Sie habe in der Folge Polizei und Rettung alarmiert, den Tatort im ersten Stock aber nicht betreten. „Ich danke dem lieben Gott, dass ich in das Zimmer nicht mehr hineingegangen bin, sondern gleich hinausgelaufen bin“, sagte die 62-Jährige. Innerfamiliär habe es davor durchaus Spannungen gegeben, berichtete die Haushälterin - obwohl sie in Summe „wenig Einblick“ gehabt haben will.

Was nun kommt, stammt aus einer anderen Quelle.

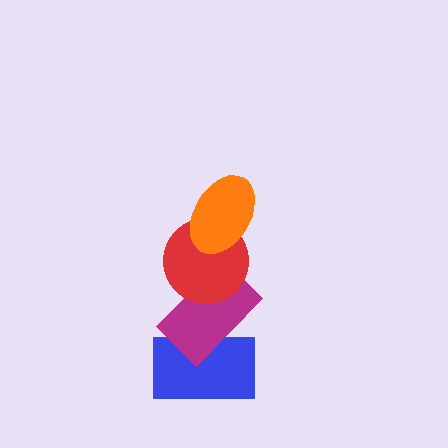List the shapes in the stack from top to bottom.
From top to bottom: the orange ellipse, the red circle, the magenta rectangle, the blue rectangle.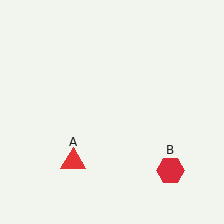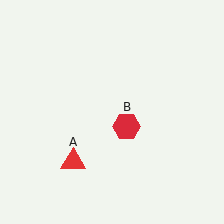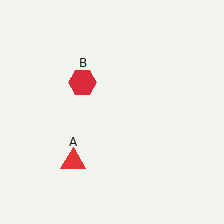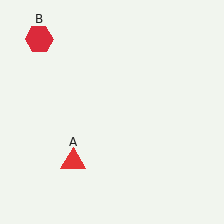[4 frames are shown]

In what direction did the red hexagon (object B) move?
The red hexagon (object B) moved up and to the left.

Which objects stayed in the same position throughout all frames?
Red triangle (object A) remained stationary.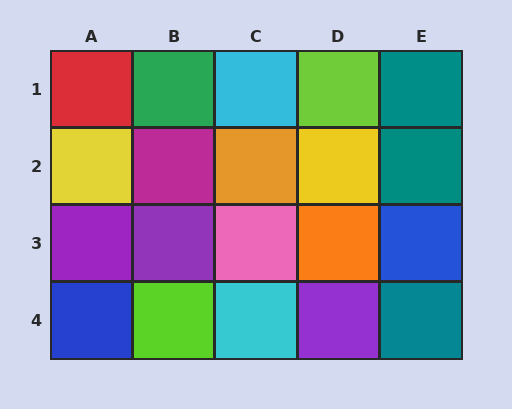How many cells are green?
1 cell is green.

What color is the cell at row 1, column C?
Cyan.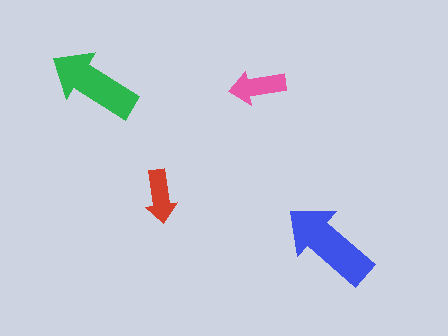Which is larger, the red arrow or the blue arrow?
The blue one.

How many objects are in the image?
There are 4 objects in the image.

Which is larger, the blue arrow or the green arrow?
The blue one.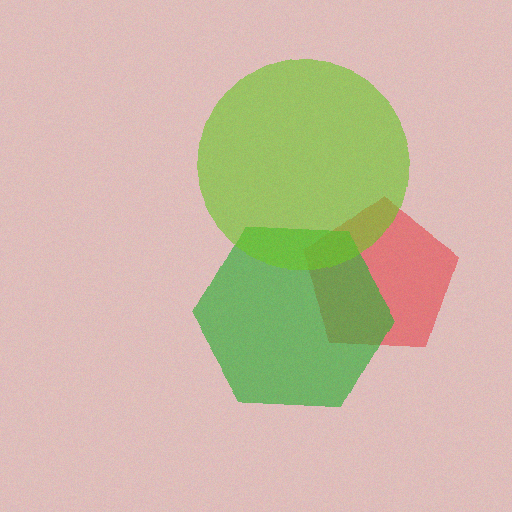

Bei der Zeugeneinvernahme der Ehefrau des Angeklagten stand der Charakter ihres Schwiegervaters im Vordergrund. Der 92-Jährige sei nach außen hin zwar charmant, privat jedoch „ein großer Familientyrann und Despot“ gewesen. Die 51-Jährige verglich die Situation ihres Mannes mit einem Druckkochtopf. „Da schürt einer immer und fühlt sich gut dabei“, sagte sie in Hinblick auf das Verhalten des Vaters des Beschuldigten. Der Behälter sei letztlich am 13. Dezember explodiert. „Ich bin überzeugt davon, wenn ich dort im Kaminzimmer gewesen wäre, dann hätte dieser Druckkochtopf mich auch erwischt“, mutmaßte die Frau. ́

Die Prozess wird am Freitag um 8.30 Uhr fortgesetzt. Nach den Schlussvorträgen der Staatsanwältin und des Verteidigers werden sich die Geschworenen zur Beratung zurückziehen. Ein Urteil wird für den Nachmittag erwartet.